Social Protection and Fiscal Justice

The Survey’s chapter on social protection highlights another structural weakness. The Benazir Income Support Programme and related initiatives provide relief to vulnerable households, but Pakistan’s social protection architecture remains disconnected from a coherent and progressive tax system. In functioning welfare states, social protection is financed substantially through taxes collected according to economic capacity. Those with greater wealth contribute proportionately more towards community welfare. Pakistan has chosen a different path: untaxed agricultural rent, speculative gains in urban land, preferential treatments, tax expenditures exceeding three trillion rupees, and vast segments of undocumented wealth escape meaningful taxation. Meanwhile, social protection programmes are increasingly financed through revenues collected from consumers and documented sectors. This is redistribution without fiscal justice.
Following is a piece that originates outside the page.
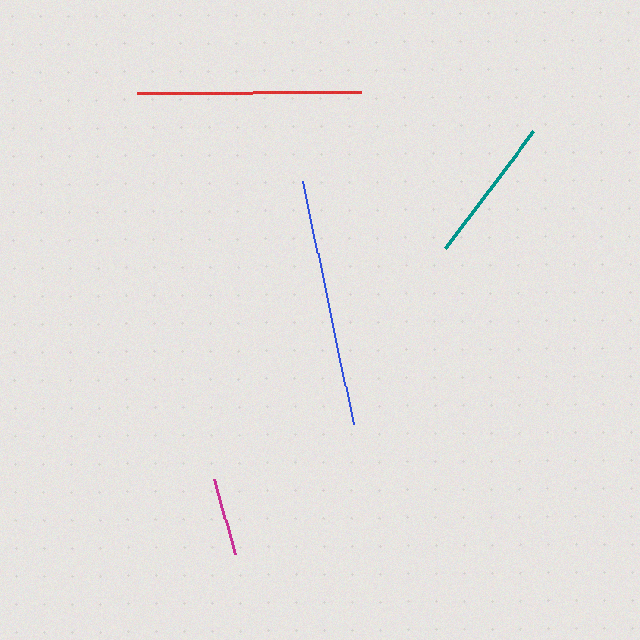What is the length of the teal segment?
The teal segment is approximately 146 pixels long.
The result is a peculiar social contract in which the salaried classes, documented businesses, and ordinary consumers perform duties on behalf of society, while many beneficiaries of economic privilege remain substantially insulated from corresponding obligations.

Economic Growth and Employment

The Economic Survey also exposes another uncomfortable reality: the celebrated growth rate remains insufficient for Pakistan’s demographic realities. An economy growing below five per cent cannot absorb a rapidly expanding labour force. Millions of young Pakistanis enter the working age every year, but employment generation lags behind demographic expansion. Economic growth that fails to create sufficient opportunities eventually produces frustration, outward migration, and social instability.
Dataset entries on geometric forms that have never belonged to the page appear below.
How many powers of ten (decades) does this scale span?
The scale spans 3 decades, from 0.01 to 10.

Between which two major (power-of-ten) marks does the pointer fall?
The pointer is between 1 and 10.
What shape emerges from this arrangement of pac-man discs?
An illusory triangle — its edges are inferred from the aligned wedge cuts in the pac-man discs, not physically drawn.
The survey tells two stories simultaneously: the official story of stabilisation and the largely unspoken story of underinvestment in human capabilities. The first story dominates press conferences; the second emerges from the data itself. Viewed through Article 3 of the Constitution and Article 29(1) of the UDHR, the deficiency becomes obvious. The State has become increasingly efficient at demanding duties from citizens—taxes collected at source, transactions monitored, petroleum levies imposed, advance taxes proliferated, compliance burdens expanded. However, the same State remains remarkably reluctant to invest adequately in the conditions necessary for the free and full development of personality. The imbalance is not merely economic; it is constitutional, moral, and political.

A Rights-Based Economic Survey

Economic surveys traditionally celebrate growth, exports, reserves, and revenue collection. A genuinely rights-based Economic Survey would ask different questions: How many children received quality education? How many citizens gained access to healthcare? How many communities obtained clean drinking water? How many young people secured productive employment? How many families escaped poverty without dependence on state transfers? These indicators reveal whether economic policy serves human beings or whether human beings merely serve economic policy.
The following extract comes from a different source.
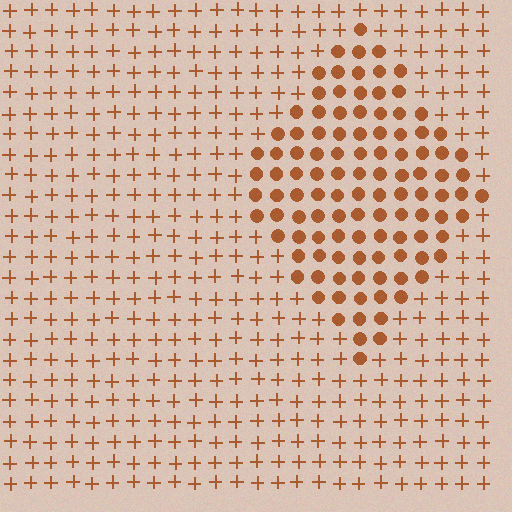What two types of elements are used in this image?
The image uses circles inside the diamond region and plus signs outside it.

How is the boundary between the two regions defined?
The boundary is defined by a change in element shape: circles inside vs. plus signs outside. All elements share the same color and spacing.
The Budget 2026–27 and Economic Survey 2025–26 should therefore be judged by a simple standard derived from both the Constitution and the Universal Declaration of Human Rights. Does the State demand duties according to ability? Does it distribute burdens fairly? Does it deploy public resources to expand human capabilities? Does it create conditions for every citizen to develop his or her personality freely and fully? The evidence presented in the Economic Survey 2025–26 suggests that Pakistan has made progress on stabilisation but remains far from achieving that broader objective.

The tragedy of contemporary Pakistan is not merely that taxes are high or that debt remains excessive. The bigger tragedy is that citizens are repeatedly reminded of their duties while the State, controlled by an oligarchy, continues to postpone fulfilment of its own.